Looking over the clocking specification, what you are asking for appears to be well within the limits of what is possible.  May I suggest that if you want a PLL implementation, that you instantiate it yourself apart from the wizard?  That'll allow you to set the CLKFBOUT_MULT_F (multiplication) value so that the intermediate frequency is between 800MHz and 1600MHz, and then the CLKOUT_DIVIDE value to be something near where you want.  I've personally only ever directly instantiated the PLL's, and they aren't hard to do at all.  (Not like the iCE40 PLLs--those are next to impossible to get right.)

Dan

[D@n]

@dgottesm,

Why not just run the clock directly into a global buffer, and then use a OBUF to output the half rate clock?  You can use the full rate clock within your design, and create the second clock logically on an output.  As an off-hand guess, I doubt the frequencies involved are so high and the phase tolerances so tight that you actually need the PLL.

Dan

[dgottesm]

@D@n

thanks for your answer. Can you please tell me in a straightforward way how to route an input to a BUFG? I have heard of it, but I can’t find someone saying how. 

What does an OBUF do and how does it half the clock rate?

I have heard that it is unwise to half a clock logically ie with a flip flop.

i don’t specifically want a PLL, an MMCM is fine if it gets the job done. 

I have never instantiated a PLL (or any primitive for that matter).
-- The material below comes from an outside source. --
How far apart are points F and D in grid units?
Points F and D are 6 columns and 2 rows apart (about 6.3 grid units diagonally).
I have only used the Vivado wizards.

[D@n]

I just instantiate a BUFG anytime I need it.  In verilog, it looks like,

wire bufg_input, bufg_output;

assign bufg_input = clock_input_pin;

BUFG mybufg(.I(bufg_input), .O(bufg_output));

After this, you'll want to avoid using bufg_input or clock_input_pin anymore.  Make all your references to bufg_output instead.
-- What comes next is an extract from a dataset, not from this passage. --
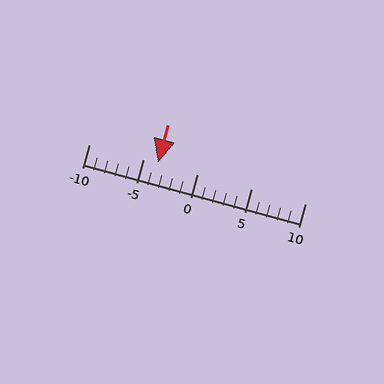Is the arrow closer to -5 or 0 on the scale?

A bufg by itself doesn't halve the clock rate, it just places the incoming clock wire onto one of the high speed global clock distribution nets within your design.
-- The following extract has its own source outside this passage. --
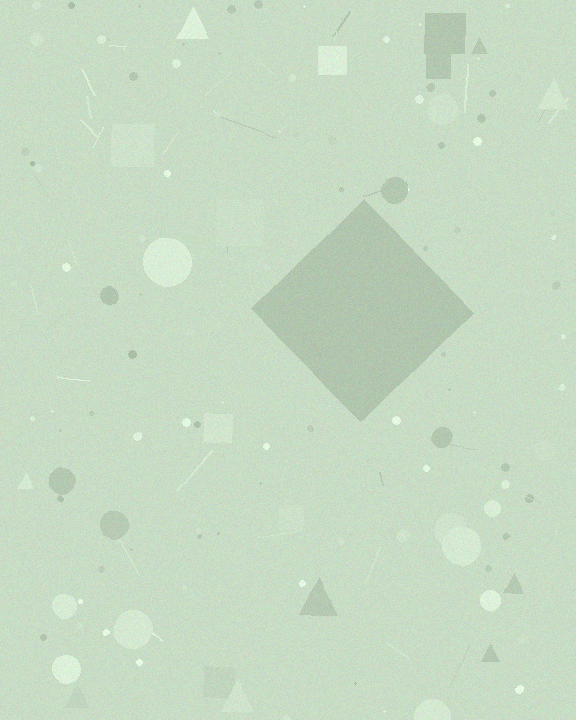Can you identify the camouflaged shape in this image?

But let's come back to the dividing a clock by two.  Is it unwise?  Yes.  If the divided clock is only going directly to an output port, it might work.  You may have a problem that one design will have one phase relationship between the two clocks and another design will have another. 

An alternative, again if you are only driving an output port, might be to use an ODDR module.  For outputting the original clock, send a 2'b10 to the ODDR module.  For outputting the halved clock, send alternating 2'b00 and 2'b11 to it.  Since the ODDR module has a fixed relationship to the pin, it guarantees a phase relationship on the output port.

Now, regarding that half clock rate clock, do you need it within your FPGA?  Or can you use the full rate clock and only operate on every other cycle as determined by a logical chip enable?

Dan

[dgottesm]

@D@n

thanks for the tip on instantiating a BUFG

yes, I need the halved clock for the design/logic as well. But I suppose I can half the clock locally in the module using an enable bit... it just means that I have to add that in my design. I already designed to receive a half clock...

[D@n]

In general, you should want to do everything in the same clock domain.  Crossing clock domains is usually considered a potential source of errors that can be hard to debug.

Dan

[xc6lx45]

Hi,

can you try to enter the numbers again on a clean (e.g. dummy design)?

I tried with Clk Wizard V6.0 and it accepts them:

clk_in1:28.63636
clk_out1: 28.63636
clk_out2: 57.2727200000000

It requires no other changes from the default values (possibly the input buffer, as in your other question). The resulting VCO frequency is 973.636 MHz, the multiplier 34 and the dividers 34 (surprise...) and 17.